A. TROUVER DE NOUVELLES SOURCES DE FINANCEMENT
Il ressort des contributions des réseaux régionaux multi-acteurs que la recherche de financement est perçue comme l'une des principales difficultés auxquelles sont confrontées les collectivités territoriales.
1. Renforcer l'utilisation des fonds européens
L'Union européenne, au titre de sa politique d'aide au développement, propose plusieurs programmes, auxquels les collectivités territoriales peuvent recourir. Ces possibilités sont variées et récentes. En effet, un vrai virage a été opéré lors de la programmation 2007-2013. La mise en place du programme « acteurs non étatiques et autorités locales pour le développement » en témoigne.

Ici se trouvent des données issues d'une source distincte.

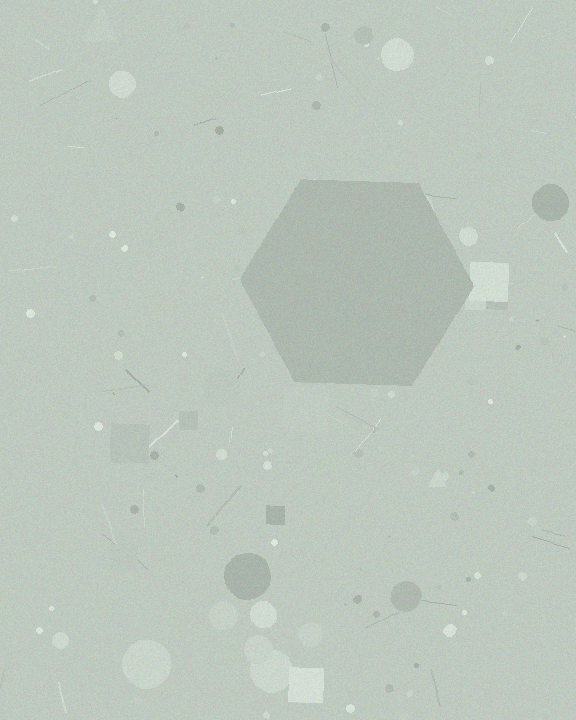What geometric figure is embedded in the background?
A hexagon is embedded in the background.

Ces programmes peuvent être :
• nationaux : la Commission européenne a signé avec des pays en développement des programmes nationaux d'aide au développement. Plusieurs d'entre eux disposent de volets portant sur la réforme de la gouvernance publique, ou l'appui à la décentralisation et les autorités locales de ces pays peuvent demander directement un financement. A titre d'exemple, le document de stratégie-pays pour le Burkina Faso au titre du 10 e FED, qui présente la stratégie d'intervention de la Commission européenne pour la période 2007-2013, prévoit un volet « appui à la bonne gouvernance » avec un renforcement des autorités locales ainsi qu'un partenariat avec les acteurs non étatiques. Si les autorités locales européennes ne sont pas éligibles, elles peuvent toutefois soutenir une demande de subvention présentée par la collectivité partenaire au Burkina Faso ;
• régionaux : ces programmes concernent une zone géographique et une thématique spécifique, comme le programme URB-AL III relatif au développement local et territorial dans les pays d'Amérique latine. Dans le cadre des ces appels à propositions de 2008, quatre collectivités territoriales françaises ont obtenues un cofinancement de leur projet. Le programme « facilité pour l'eau et facilité pour l'énergie en faveur des pays ACP (Afrique, Caraïbes, Pacifique) » est également susceptible d'intéresser les collectivités territoriales françaises ;
• thématiques : le programme le plus important pour les collectivités territoriales françaises est le programme « Acteurs non étatiques et autorités locales pour le développement » (ANE/AL), qui visent à soutenir les actions d'aide au développement des ONG et des autorités locales européennes ainsi que celles des pays partenaires. Environ 15% de l'enveloppe annuelle est réservée aux projets des autorités locales et régionales .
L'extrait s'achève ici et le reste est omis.